We need both. We must have both times and places to be together…and times and places to be a part. Times for action…and times for laying fallow. And getting that balance right is tricky, and sometimes we spend too much time in action and wear ourselves out…and get sick…and need someone to come and raise us up.
The hardest part of this gospel might be what happens next. The disciples go looking for him…presumably to get him to come back and do some more healing…But that’s not what he does. I imagine it would be tempting…to go back…I imagine the disciples are thinking…We’ve got an amazing thing here…we’re going to use this as our base of operations, I mean look at all the good we’re doing right? Right?
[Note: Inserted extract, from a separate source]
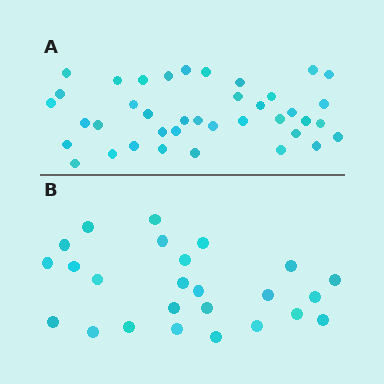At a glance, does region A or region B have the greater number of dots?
Region A (the top region) has more dots.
I would be tempting to return to the most recent success…and keep doing whatever worked in the past…but that’s not what Jesus does…God is always calling us forward, and Jesus says, “no, let’s move on.”
Because he’s spreading seeds…because he knows that not only can God not be confined to a particular place…but that there is always more than enough of God to go around…there’s no need to try and contain it…because the love of God is abundantly and readily available wherever you are. At church, at home, in whatever transition point you’re in…and even in the places we would least expect it. It might be worth asking yourself…where are you today? Only a few of us are in church, most of you are at home…but you might also be on the threshold of something…needing healing, or being called to offer it…some of you might be in a desert…a fallow period…and even there angels are sent to minister to you. Wherever you are, God is there too. Calling. Acting. Serving.
And that, my friends, is very good news.